To illustrate, an example with Ms Muster, single, non-denominational and resident in the municipality of Lucerne LU: He would like to withdraw his vested benefits capital of CHF 250’000. The canton of Lucerne taxes lump-sum benefits from pension schemes in proportion to the tax rate for income (1/3). The tax rate for an income of CHF 250’000 is 4.39%. One-third of this is 1.46%, multiplied by CHF 250’000 this results in a simple tax of CHF 3’658.53. The tax base of the municipality of Emmen LU is 3.82, which results in CHF 13’975.58. Added to this is the federal tax of CHF 4’032.30, which is calculated according to the same model (1/5). The capital withdrawal tax for Mr Muster amounts to CHF 18’007.90 what it 7.20 percent of the capical withdrawal.

Sample calculation: Taxation according to the “Rentensatz” (2022)
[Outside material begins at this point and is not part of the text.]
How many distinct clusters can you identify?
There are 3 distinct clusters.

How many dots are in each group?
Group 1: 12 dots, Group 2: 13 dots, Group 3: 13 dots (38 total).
Mr Meier, single, non-denominational, lives in the community of Schwyz SZ. Her capital withdrawal of CHF 250’000 is taxed according to the «Rentensatz». The tax law of the Canton of Schwyz states: “Lump-sum benefits are calculated at the tax rate that would result if an annual benefit of 1/25 of the lump-sum benefit were paid instead of the lump-sum benefit.” 1/25 of CHF 250’000 is CHF 10’000. The income tax rate for CHF 10’000 income is 1.275%. This rate is now multiplied by the total capital benefit. This results in a simple tax of CHF 3’187.50. The simple tax must, in turn, be multiplied by the tax rate. The tax rate is 335% of the simple tax. The cantonal tax thus amounts to CHF 10’678.13. Together with the federal tax, this results in a tax of CHF 14’710.53 or 5.9 percent.

Reimbursements WEF advance withdrawal: Paid capital withdrawal tax can be reclaimed

Capital that was once withdrawn from the occupational pension plan as part of the Home Ownership Promotion Program (WEF) can be repaid. The normal capital withdrawal tax applies to WEF withdrawals. This tax can be reclaimed when the capital is repaid. It is important to know that you must apply for a refund within three years, otherwise, the right to a refund expires. An automatic refund is not planned. You must, therefore, take action yourself.